For those familiar with GridEngine, Slurm documentation provide a `Rosetta Stone for schedulers <https://slurm.schedmd.com/rosetta.pdf>`_, to ease the transition.

Slurm commands
--------------

:term:`Slurm` allows requesting resources and submitting jobs in a variety of ways. The main Slurm commands to submit jobs are:

* srun
    * Request resources and **runs a command** on the allocated compute node(s)
    * **Blocking**: will not return until the command ends

* sbatch
    * Request resources and **runs a script** on the allocated compute node(s)
    * **Asynchronous**: will return as soon as the job is submitted


.. TIP:: **Slurm Basics**

    .. _slurm_basics:

    * **Job**

    A Job is an allocation of resources (CPUs, RAM, time, etc.) reserved for the execution of a specific process:

        * The allocation is defined in the submission script as the number of Tasks (``--ntasks``) multiplied by the number of CPUs per Task (``--cpus-per-task``) and corresponds to the maximum resources that can be used in parallel,
        * The submission script, via ``sbatch``, creates one or more Job Steps and manages the distribution of Tasks on Compute Nodes.

    * **Tasks**

    A Task is a process to which are allocated the resources defined in the script via the ``--cpus-per-task``, ``--mem`` and ``--mem-per-cpu`` options. A Task can have these resources like any other process (creation of threads, of sub-processes possibly themselves multi-threaded).

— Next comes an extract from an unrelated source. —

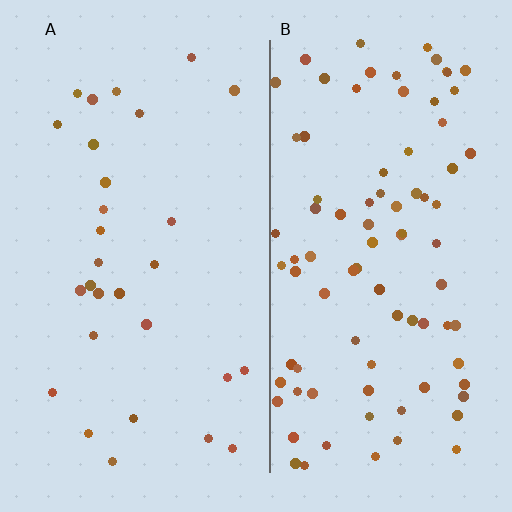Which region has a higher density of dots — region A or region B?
B (the right).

    This is the Job's resource allocation unit. CPUs not used by a Task will be **lost**, not usable by any other Task or Step. If the Task creates more processes/threads than allocated CPUs, these threads will share the allocation.

    * **Job Steps**

    A Job Step represents a stage, or section, of the processing performed by the Job. It executes one or more Tasks. This division into Job Steps offers great flexibility in the organization of the steps in the Job and the management, and analysis, of the allocated resources:

        * Steps can be executed sequentially or in parallel,
        * one Step can initiate one or more Tasks, executed sequentially or in parallel,
        * Steps are tracked by the ``sstat/sacct`` commands, allowing both Step-by-Step progress tracking of a Job during it's execution, and detailed resource usage statistics for each Step (during and after execution).

    Using ``srun`` for a single task, inside a submission script, is not mandatory.

    * **Partition**

    A Partition is a logical grouping of Compute Nodes. This grouping makes it possible to specialize and optimize each partition for a particular type of job.

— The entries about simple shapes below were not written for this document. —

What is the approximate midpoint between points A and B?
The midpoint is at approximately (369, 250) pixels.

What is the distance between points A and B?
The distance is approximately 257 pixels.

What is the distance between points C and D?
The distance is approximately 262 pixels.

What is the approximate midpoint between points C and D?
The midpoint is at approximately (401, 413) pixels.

    See :doc:`computing_resources` and :doc:`partitions_overview` for more details.


.. _job_script:

Job script
----------

To run a job on the system you need to create a ``submission script`` (or job script, or batch script). This script is a regular shell script (bash) with some directives specifying the number of CPUs, memory, etc., that will be interpreted by the scheduling system upon submission.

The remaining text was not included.